The downside: clustering. Once a run of occupied slots forms, it attracts more entries (they all probe into the same cluster). This makes lookup times degrade as the table fills up.
Load factor
The load factor is entries / capacity. As it increases, collisions become more frequent and performance degrades.
| Load factor | Avg probes (linear) | Avg probes (Robin Hood) |
|---|---|---|
| 50% | 1.5 | 1.5 |
| 70% | 2.2 | 1.8 |
| 80% | 3.0 | 2.0 |
| 90% | 5.5 | 2.6 |
| 95% | 10.5 | 3.2 |
Most hash tables resize when the load factor exceeds 70-80%. Resizing allocates a larger array and re-inserts every entry. The resize itself is O(n). Spread across the insertions that led to it, the average insertion cost remains O(1).
Robin Hood hashing
Robin Hood hashing is a refinement of linear probing. During insertion, if the new entry has traveled farther from its ideal slot than the entry currently occupying the slot, they swap places. The goal is to keep probe distances more even.

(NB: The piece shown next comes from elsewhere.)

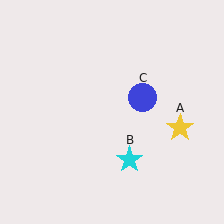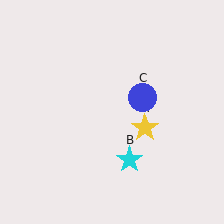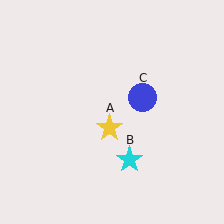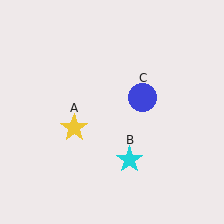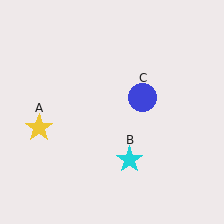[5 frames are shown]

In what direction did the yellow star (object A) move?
The yellow star (object A) moved left.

fn insert(&mut self, key: K, value: V) {
let hash = self.hash(&key);
let mut idx = hash % self.capacity;
let mut entry = (key, value);
let mut dist = 0;
loop {
match &self.buckets[idx] {
None => {
self.buckets[idx] = Some(entry);
return;
}
Some(existing) => {
let existing_dist = self.probe_distance(idx, existing);
if dist > existing_dist {
let displaced = self.buckets[idx].take().unwrap();
self.buckets[idx] = Some(entry);
entry = displaced;
dist = existing_dist;
}
}
}
idx = (idx + 1) % self.capacity;
dist += 1;
}
}This keeps the maximum probe distance low. In a standard linear probing table, one unlucky entry might be 50 slots away from its ideal position. With Robin Hood hashing, long-distance entries move closer and the overall variance drops.
Rust's standard HashMap used Robin Hood hashing until it switched to a Swiss Table implementation in 2019.
Swiss Tables (hashbrown)
Google's Swiss Table design, used in absl::flat_hash_map and Rust's hashbrown/std::HashMap, groups slots into batches of 16 and uses SIMD instructions to check the group at once.
Each group has a 16-byte metadata array where each byte stores the top 7 bits of the hash (called H2) for the entry in that slot, or a special marker for empty/deleted slots.
// Simplified Swiss Table probe
Group group = load_group(ctrl + bucket);
BitMask match = group.match(h2); // SIMD comparison
for (int i : match) {
if (keys[bucket + i] == key) {
return &values[bucket + i];
}
}
if (group.has_empty()) {
return nullptr; // key not in table
}
// continue to next groupThe group.match(h2) operation uses SSE2 _mm_cmpeq_epi8 to compare the H2 byte against all 16 control bytes in a single instruction. This means checking 16 slots costs about the same as checking one slot in a traditional hash table.
Why this matters in practice
For small hash tables (under 100 entries), the choice of hash table implementation rarely matters. The total memory fits in L1 cache regardless, and any reasonable implementation will be fast.
For large tables (millions of entries) or high-throughput scenarios (millions of lookups per second), the implementation matters a lot:
- Cache-friendly layout (open addressing) beats pointer-chasing (chaining) by 2-5x
- SIMD-accelerated probing (Swiss Tables) beats scalar probing by 1.5-3x on modern CPUs
- A good hash function (wyhash, ahash) can be 5x faster than a mediocre one (SipHash for non-adversarial inputs)
Rust's HashMap already gives you a Swiss Table with a solid default hash function. In C++, absl::flat_hash_map is often a better starting point than std::unordered_map.